Differentiable volumetric rendering is a powerful paradigm for 3D reconstruction and novel view synthesis. However, standard volume rendering approaches struggle with degenerate geometries in the case of limited viewpoint diversity, a common scenario in robotics applications. In this work, we propose to use the multi-view photometric objective from the self-supervised depth estimation literature as a geometric regularizer for volumetric rendering, significantly improving novel view synthesis without requiring additional information. Building upon this insight, we explore the explicit modeling of scene geometry using a generalist Transformer, jointly learning a radiance field as well as depth and light fields with a set of shared latent codes. We demonstrate that sharing geometric information across tasks is mutually beneficial, leading to improvements over single-task learning without an increase in network complexity. Our DeLiRa architecture achieves state-of-the-art results on the ScanNet benchmark, enabling high quality volumetric rendering as well as real-time novel view and depth synthesis in the limited viewpoint diversity setting. Our project page is https://sites.google.com/view/tri-delira.

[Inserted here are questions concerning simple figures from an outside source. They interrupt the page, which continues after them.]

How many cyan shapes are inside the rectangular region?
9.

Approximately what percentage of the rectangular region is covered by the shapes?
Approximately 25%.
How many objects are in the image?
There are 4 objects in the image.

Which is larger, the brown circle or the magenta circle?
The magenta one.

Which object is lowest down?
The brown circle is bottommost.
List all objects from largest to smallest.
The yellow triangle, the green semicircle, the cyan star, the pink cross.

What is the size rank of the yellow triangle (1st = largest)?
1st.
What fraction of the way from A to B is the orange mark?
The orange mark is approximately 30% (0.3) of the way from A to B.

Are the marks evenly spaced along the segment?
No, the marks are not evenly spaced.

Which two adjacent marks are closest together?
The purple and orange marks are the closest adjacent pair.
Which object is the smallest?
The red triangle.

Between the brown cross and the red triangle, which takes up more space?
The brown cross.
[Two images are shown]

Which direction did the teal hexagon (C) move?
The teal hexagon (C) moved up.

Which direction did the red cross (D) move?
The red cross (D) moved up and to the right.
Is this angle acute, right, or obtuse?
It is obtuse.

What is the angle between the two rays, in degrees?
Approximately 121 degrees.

Depth Field Networks for Generalizable Multi-view Scene Representation

Vitor Guizilini*, Igor Vasiljevic*, Jiading Fang*, Rares Ambrus, Greg Shakhnarovich, Matthew R.Walter, Adrien Gaidon

ECCV 2022 (arXiv)

Modern 3D computer vision leverages learning to boost geometric reasoning, mapping image data to classical structures such as cost volumes or epipolar constraints to improve matching. These architectures are specialized according to the particular problem, and thus require significant task-specific tuning, often leading to poor domain generalization performance. Recently, generalist Transformer architectures have achieved impressive results in tasks such as optical flow and depth estimation by encoding geometric priors as inputs rather than as enforced constraints. In this paper, we extend this idea and propose to learn an implicit, multi-view consistent scene representation, introducing a series of 3D data augmentation techniques as a geometric inductive prior to increase view diversity. We also show that introducing view synthesis as an auxiliary task further improves depth estimation. Our Depth Field Networks (DeFiNe) achieve state-of-the-art results in stereo and video depth estimation without explicit geometric constraints, and improve on zero-shot domain generalization by a wide margin.

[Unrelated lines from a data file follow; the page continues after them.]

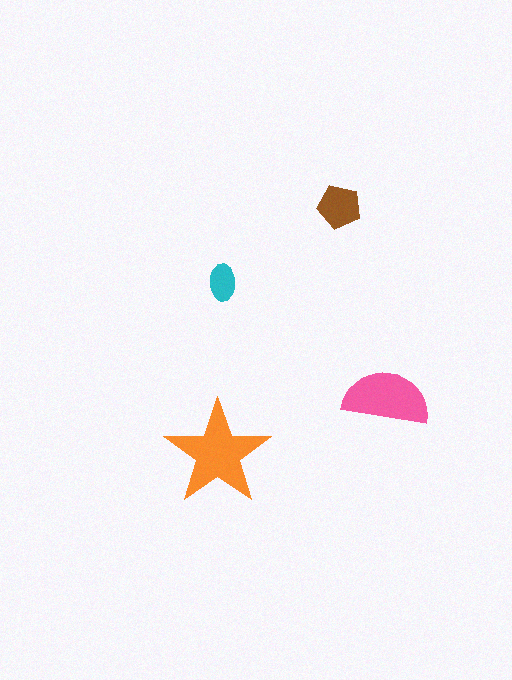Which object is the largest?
The orange star.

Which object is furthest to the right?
The pink semicircle is rightmost.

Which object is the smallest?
The cyan ellipse.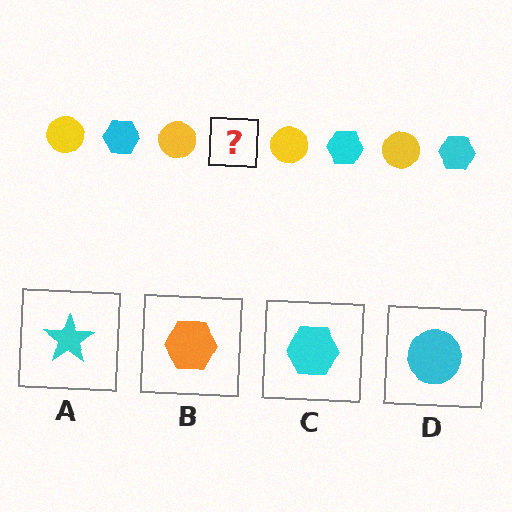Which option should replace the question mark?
Option C.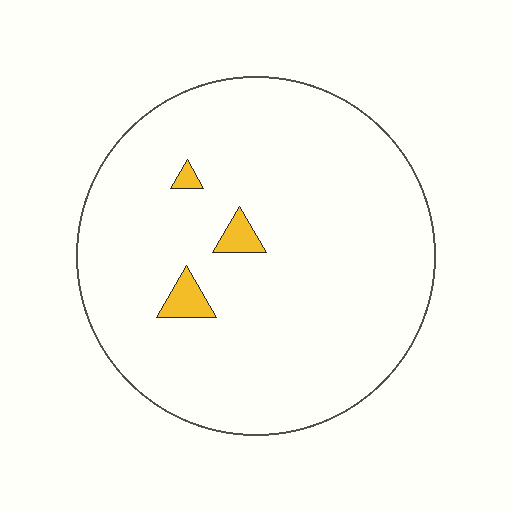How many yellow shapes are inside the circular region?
3.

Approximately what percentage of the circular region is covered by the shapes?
Approximately 5%.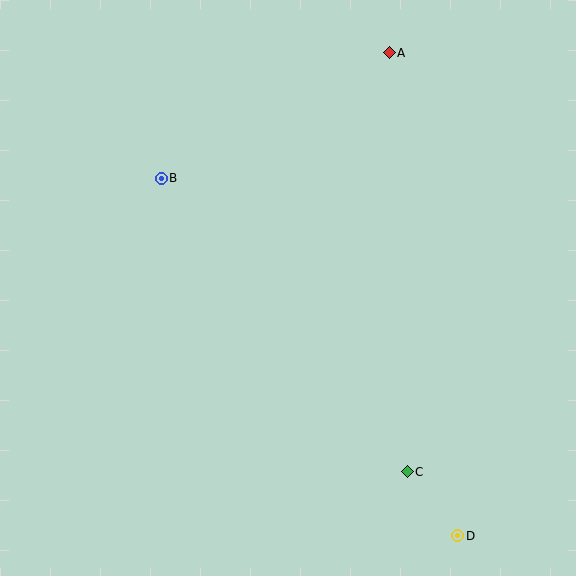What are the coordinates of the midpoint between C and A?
The midpoint between C and A is at (398, 262).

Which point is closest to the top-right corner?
Point A is closest to the top-right corner.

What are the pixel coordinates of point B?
Point B is at (161, 178).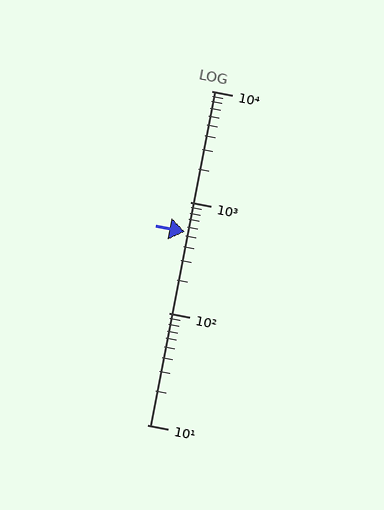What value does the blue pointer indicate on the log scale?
The pointer indicates approximately 540.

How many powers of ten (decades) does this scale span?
The scale spans 3 decades, from 10 to 10000.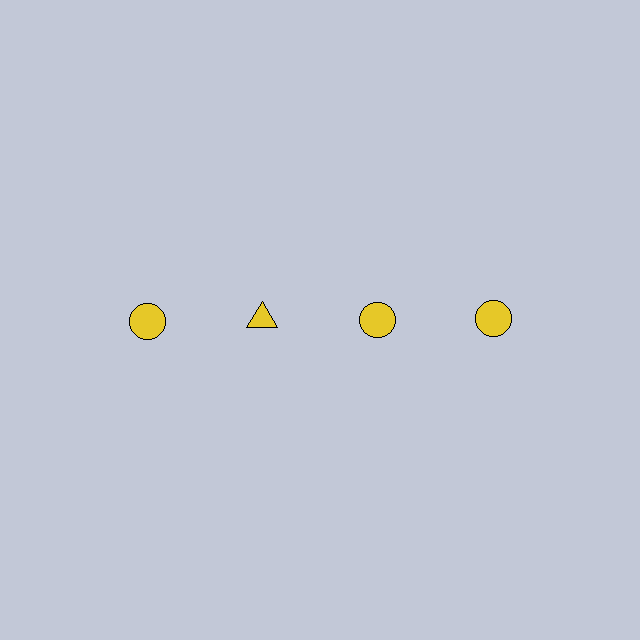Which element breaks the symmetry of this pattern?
The yellow triangle in the top row, second from left column breaks the symmetry. All other shapes are yellow circles.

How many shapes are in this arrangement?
There are 4 shapes arranged in a grid pattern.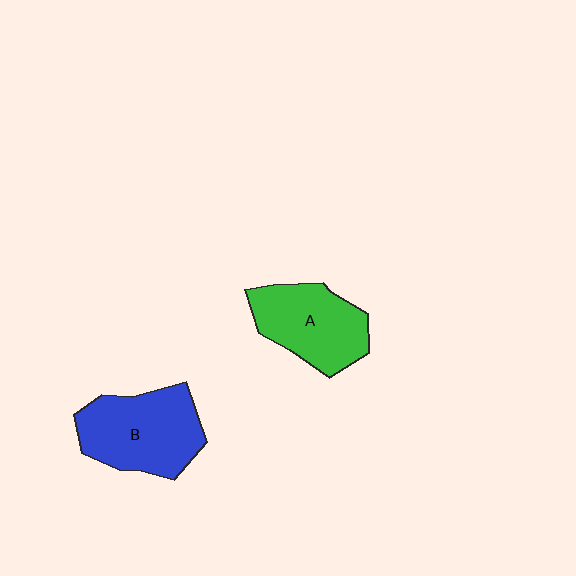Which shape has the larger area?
Shape B (blue).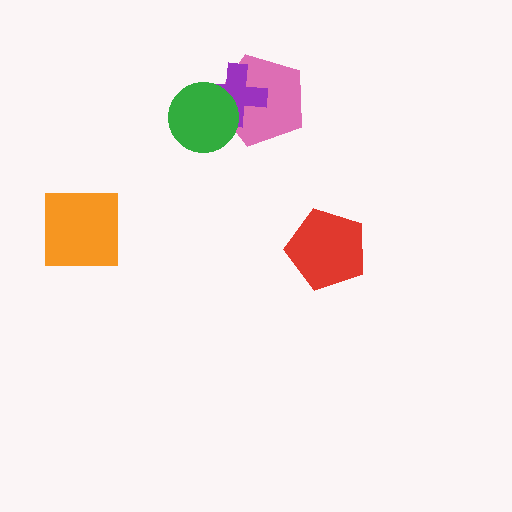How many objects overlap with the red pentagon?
0 objects overlap with the red pentagon.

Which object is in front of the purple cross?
The green circle is in front of the purple cross.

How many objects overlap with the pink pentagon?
2 objects overlap with the pink pentagon.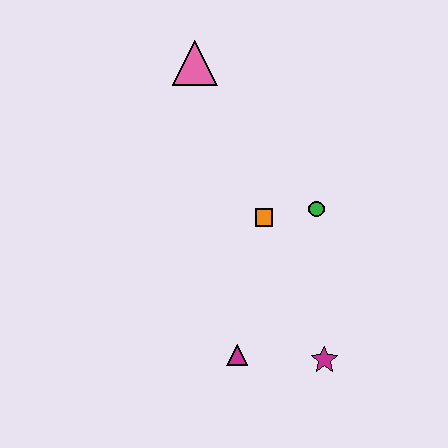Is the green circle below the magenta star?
No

Self-Supervised Camera Self-Calibration from Video

Jiading Fang, Igor Vasiljevic, Vitor Guizilini, Rares Ambrus, Greg Shakhnarovich, Adrien Gaidon, Matthew R.Walter

ICRA 2022 (arXiv)

Camera calibration is integral to robotics and computer vision algorithms that seek to infer geometric properties of the scene from visual input streams. In practice, calibration is a laborious procedure requiring specialized data collection and careful tuning. This process must be repeated whenever the parameters of the camera change, which can be a frequent occurrence for mobile robots and autonomous vehicles. In contrast, self-supervised depth and ego-motion estimation approaches can bypass explicit calibration by inferring per-frame projection models that optimize a view synthesis objective. In this paper, we extend this approach to explicitly calibrate a wide range of cameras from raw videos in the wild. We propose a learning algorithm to regress per-sequence calibration parameters using an efficient family of general camera models. Our procedure achieves self-calibration results with sub-pixel reprojection error, outperforming other learning-based methods. We validate our approach on a wide variety of camera geometries, including perspective, fisheye, and catadioptric. Finally, we show that our approach leads to improvements in the downstream task of depth estimation, achieving state-of-the-art results on the EuRoC dataset with greater computational efficiency than contemporary methods.